Harrill explained that while many students diligently research top business schools and dream of the boost a degree from one can give their careers, they fail to give enough thought to the sobering question of whether they can truly afford certain programs.
“It’s like being a kid in a candy store,” Harrill said. “But just because you like everything you see on the shelf doesn’t mean it’s all within your reach. School loan repayments can stretch out for years. Prospective students don’t always grasp the weight of that.”
The burden of a student loan, Harrill said, can be equal to that of a mortgage. “It’s like having a second house, with no house to live in.” Student debt can force someone to put off buying a house, starting a business, getting married, or having children.
Students should start their MBA planning by taking a long, hard look at how well their school choices fit their career goals. One of the top ten b-schools in the country may not be a wise choice for someone who wants to run a modestly sized family business, or to move up in a company they’re already happily employed at, or to stay close to their rural home town. A less expensive local or regional business school might be a better choice.
“Be honest with yourself,” Harrill said. “Ask, ‘what do I want to do with my life?’ It’s important to choose a program that supports your goals without forcing you to take on excessive debt.”
Michael Machen, director of financial aid at the University of Chicago, agreed. “Be realistic,” he said.
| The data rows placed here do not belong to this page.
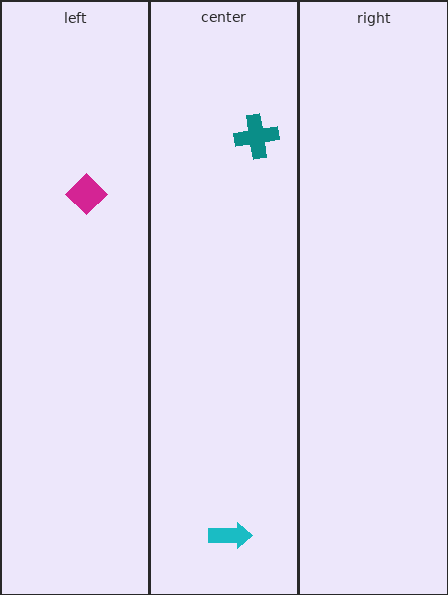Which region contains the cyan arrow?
The center region.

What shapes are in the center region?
The teal cross, the cyan arrow.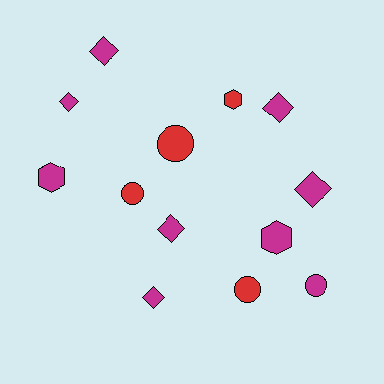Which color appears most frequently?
Magenta, with 9 objects.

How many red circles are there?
There are 3 red circles.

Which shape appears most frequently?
Diamond, with 6 objects.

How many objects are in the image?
There are 13 objects.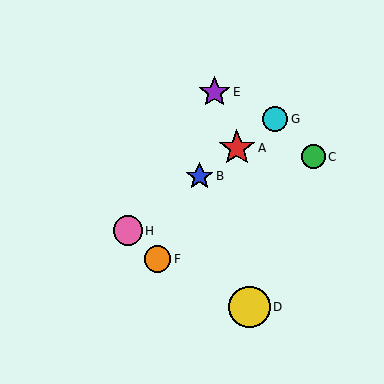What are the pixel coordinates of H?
Object H is at (128, 231).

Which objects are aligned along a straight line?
Objects A, B, G, H are aligned along a straight line.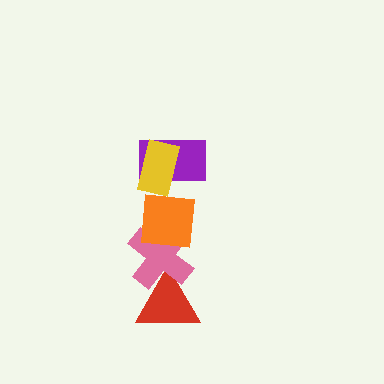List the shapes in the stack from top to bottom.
From top to bottom: the yellow rectangle, the purple rectangle, the orange square, the pink cross, the red triangle.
Machen explained that students need to take a close look at their careers post graduation and ask themselves these questions: is the school you want to attend going to allow you to do the work you want to do? Is that work going to allow you to pay off your student loans?
Look at the Bottom Line
Students should also look at the bottom line cost of each program they are considering. These will vary considerably from one person to another. For example, a program that would require you to move to another city for two years will cost more, to you, than it would to someone already living in commuting distance of that school.
On the other hand, financial aid packages can make an enormous positive difference in the effective price of an MBA program.
AdmissionsConsultants founder and president David Petersam feels that many applicants underestimate the value of some very attractive grants and fellowships.
He cites Cornell University’s Park fellowships as an example. Cornell’s Johnson Graduate School of Management awards up to 25 Park fellowships to each entering MBA class, on a competitive basis. The award provides full tuition plus a living stipend for two years, in effect providing a top-flight MBA education for next to nothing.
“We work with well over 1,000 applicants a year and we have been in business since 1996,” Petersam says. “We can honestly state that the next client who chooses a Park Leadership Fellowship offer from Cornell over an offer from HBS or Stanford that includes only loans will be the first such client we have ever seen. To put some more perspective on this, we have had at least 3 such clients each year since 1999 and we had some additional such clients in our first few years in business.”